Laurentis shunted the data-stream from the Knight into his cogitator back-ups, thinking to add the information to the vast repository on the orks he already carried. As he did so, he noticed that the flight path of the aircraft was unlike anything he had recorded from the greenskins.

He tried to quantify what he found. Orks were headlong, instinctual fighters. Their pilots were mostly crazed speed-cultists who valued the thrill of high velocity as much as battle itself. The incoming craft was being… circumspect.

‘No!’ shouted Laurentis, jamming the Greyblade’s communications channel with an override signal. He scrambled out of the bunker and up a pile of gore-strewn ruin, his three mechanical legs making hard work of the incline. He searched the skies and saw the blot that was the incoming aircraft.

‘Is it broadcasting any signals? Any identifiers?’

‘Why would it…’ The Knight Scion trailed off. ‘There is a low-frequency radio transmission, magos.’

‘Send it to me.’

‘It could be—’

‘Send it to me! And tell the anti-air to hold fire!’

The Knight Scion obeyed, broadcasting the intercepted transmission into the dataflow of Laurentis. The magos opened up the compact data packet and translated it to audio.

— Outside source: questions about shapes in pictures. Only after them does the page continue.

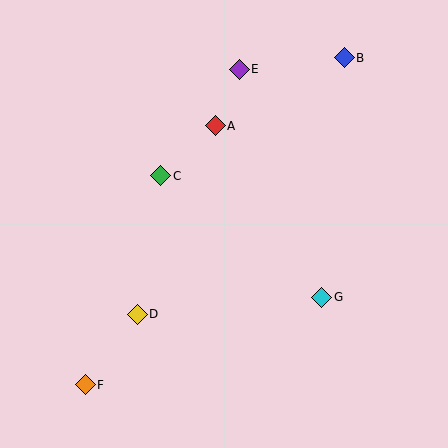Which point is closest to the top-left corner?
Point C is closest to the top-left corner.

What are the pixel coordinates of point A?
Point A is at (215, 126).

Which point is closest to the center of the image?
Point C at (161, 176) is closest to the center.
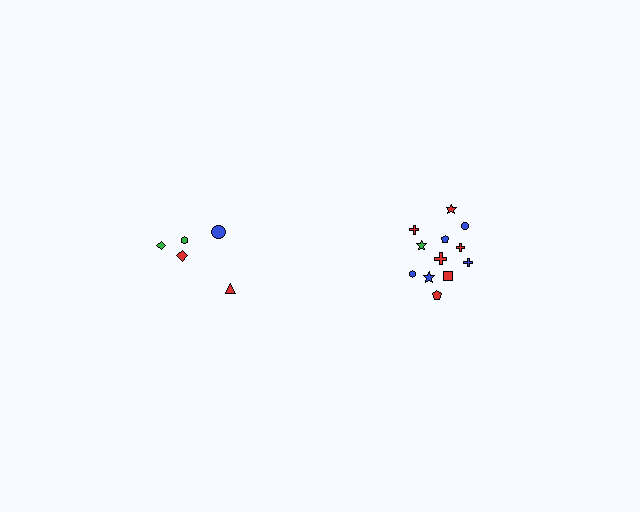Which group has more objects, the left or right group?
The right group.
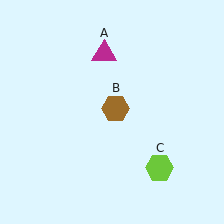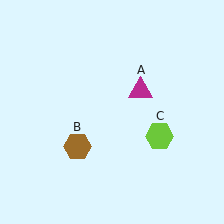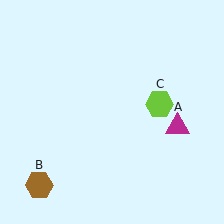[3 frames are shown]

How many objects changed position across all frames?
3 objects changed position: magenta triangle (object A), brown hexagon (object B), lime hexagon (object C).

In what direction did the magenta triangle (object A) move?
The magenta triangle (object A) moved down and to the right.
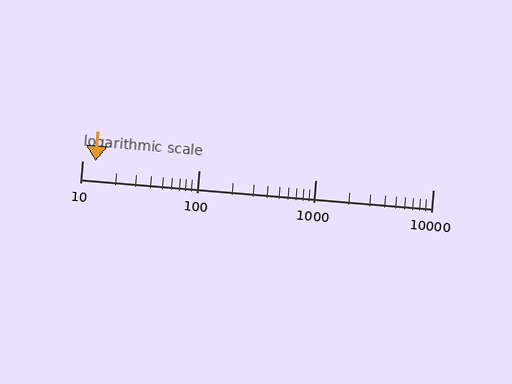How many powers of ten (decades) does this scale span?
The scale spans 3 decades, from 10 to 10000.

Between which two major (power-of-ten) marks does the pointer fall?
The pointer is between 10 and 100.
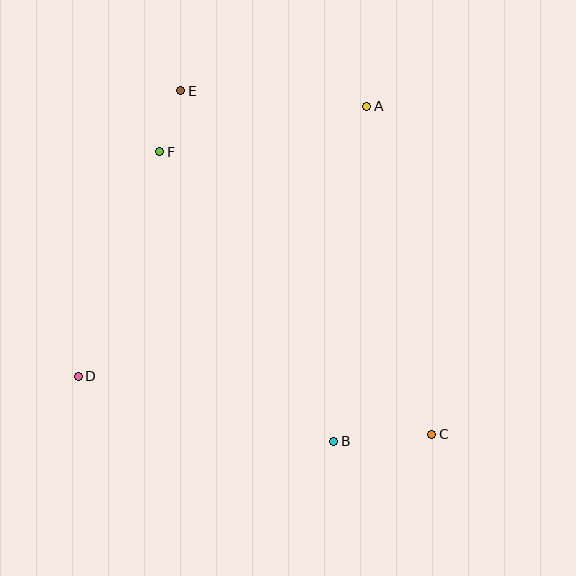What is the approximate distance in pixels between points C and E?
The distance between C and E is approximately 425 pixels.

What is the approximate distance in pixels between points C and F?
The distance between C and F is approximately 392 pixels.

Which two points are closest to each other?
Points E and F are closest to each other.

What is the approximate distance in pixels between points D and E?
The distance between D and E is approximately 303 pixels.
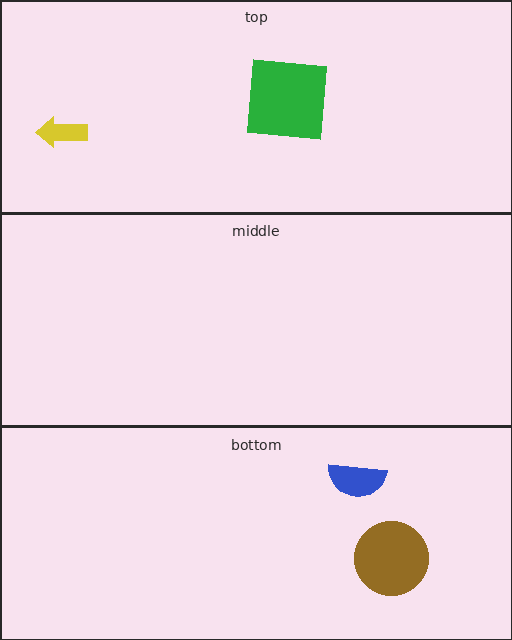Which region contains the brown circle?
The bottom region.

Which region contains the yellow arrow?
The top region.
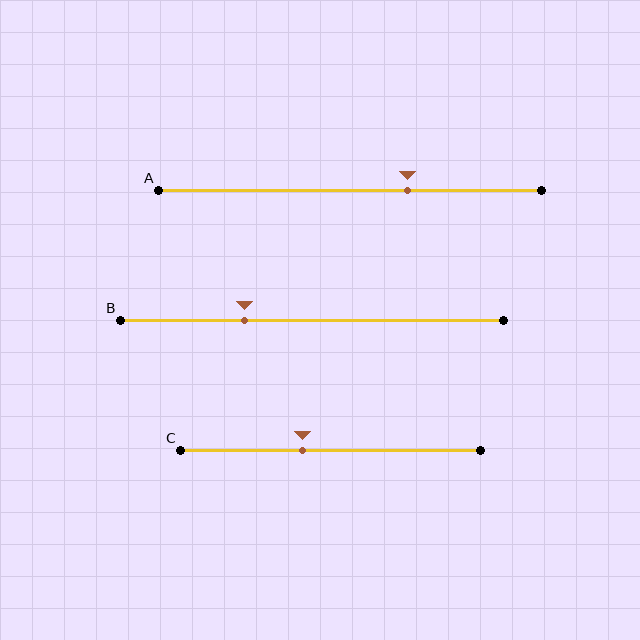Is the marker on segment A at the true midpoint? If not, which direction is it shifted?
No, the marker on segment A is shifted to the right by about 15% of the segment length.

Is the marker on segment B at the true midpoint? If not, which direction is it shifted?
No, the marker on segment B is shifted to the left by about 18% of the segment length.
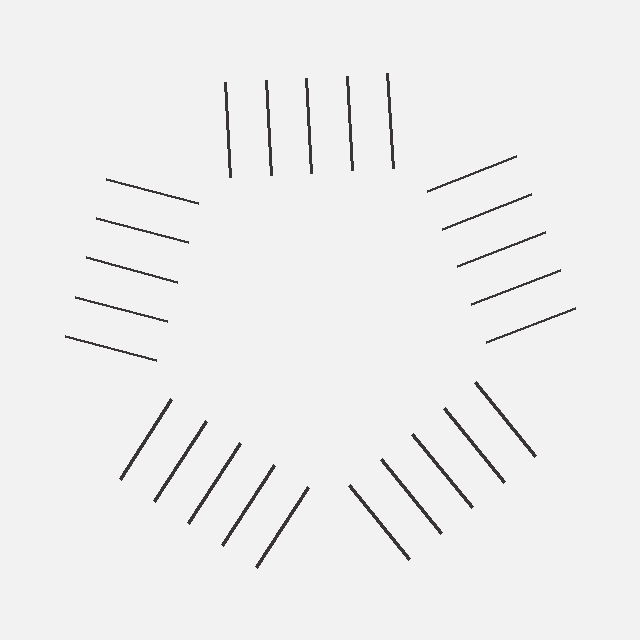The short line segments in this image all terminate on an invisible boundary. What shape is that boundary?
An illusory pentagon — the line segments terminate on its edges but no continuous stroke is drawn.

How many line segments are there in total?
25 — 5 along each of the 5 edges.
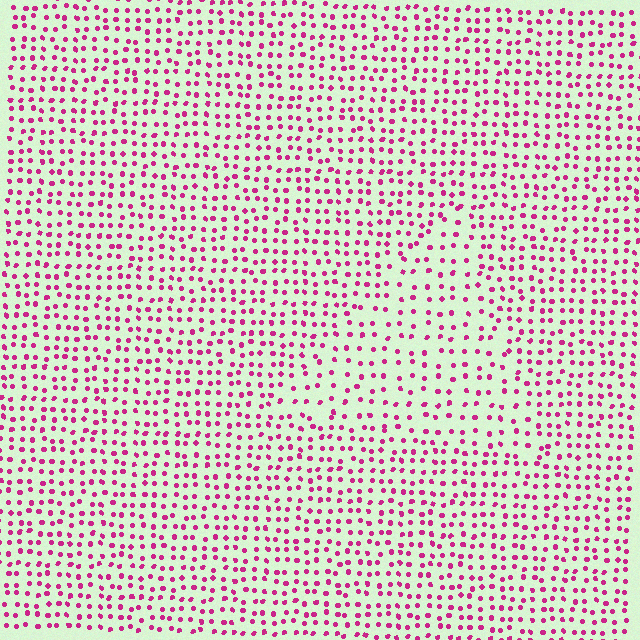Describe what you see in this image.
The image contains small magenta elements arranged at two different densities. A triangle-shaped region is visible where the elements are less densely packed than the surrounding area.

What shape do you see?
I see a triangle.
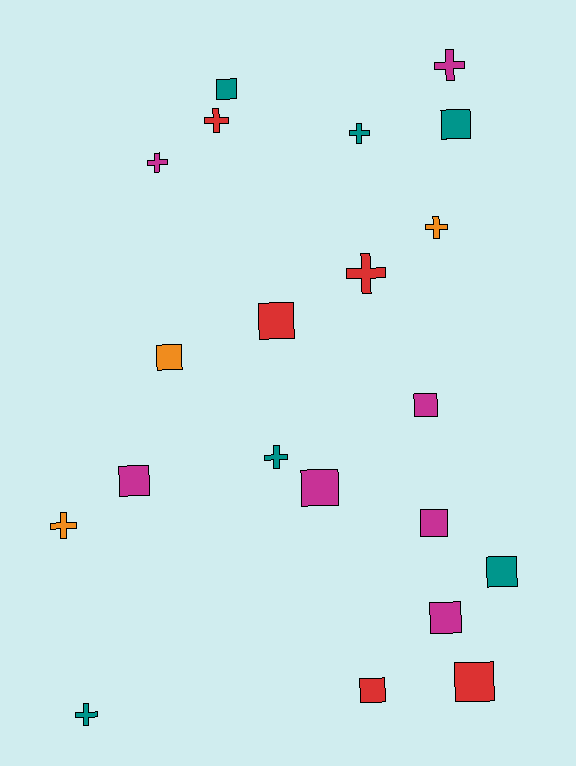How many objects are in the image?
There are 21 objects.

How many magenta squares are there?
There are 5 magenta squares.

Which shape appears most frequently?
Square, with 12 objects.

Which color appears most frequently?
Magenta, with 7 objects.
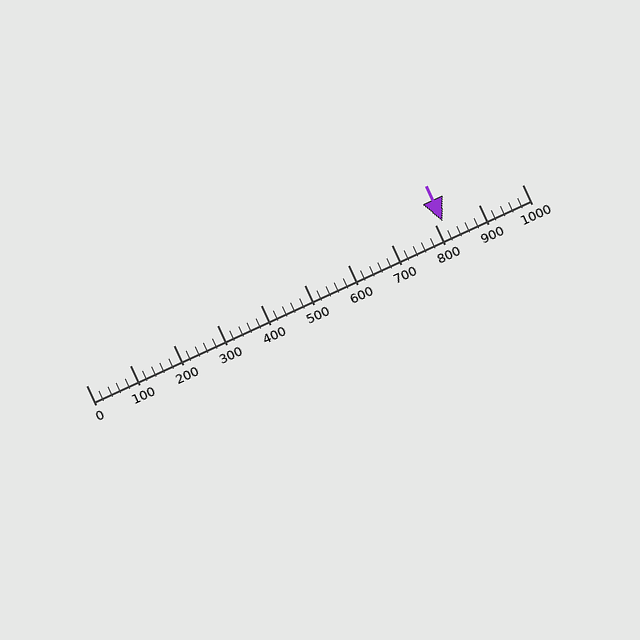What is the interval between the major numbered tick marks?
The major tick marks are spaced 100 units apart.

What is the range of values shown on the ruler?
The ruler shows values from 0 to 1000.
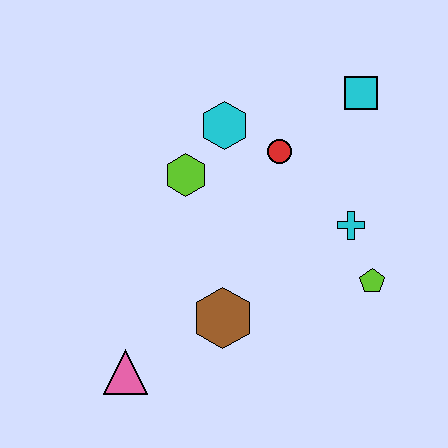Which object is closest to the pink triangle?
The brown hexagon is closest to the pink triangle.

‘…must not attack. Overwhelming counter-assault is ready. Is anyone listening to this? I am Esad Wire of the Officio Assassinorum, agent of Lord Vangorich. My mission is sanctioned by Inquisitorial representation. I must speak to the Lord Commander and lord primarch immediately! Do not attack the citadel! For the love of the Emperor and Mankind, do not attack!’

Surrounded by Chapter Masters, the Assassin was certainly not the most intimidating individual gathered in the bombed-out ruin of an ork storehouse. The presence of Vulkan made his lack of size even more apparent. But Assassins did not rely on physique alone. There was a tension in every movement of Esad Wire, an underlying energy about to be unleashed. Koorland recognised it from his own brothers when preparing for battle — the storm beneath a calm sea.

Esad Wire sat on a broken plinth, his black bodysuit slicked with blood. Most of it was the thick gore of the orks, but some of the Assassin’s own leaked through a number of tears in the synskin suit. His shoulders were hunched with fatigue, a finger tapping on one knee with nervous energy.

His eyes were hard as flint, pupils glittering with augment systems. Koorland could also smell a trace of biomechanical oil and artificial sanguinary fluids, indicating internal bionics as well. No surprise, of course, given that all Officio Assassinorum personnel were physically boosted in some fashion. The hidden nature of Wire’s augmentations meant that his role was clearly one of disguise and infiltration.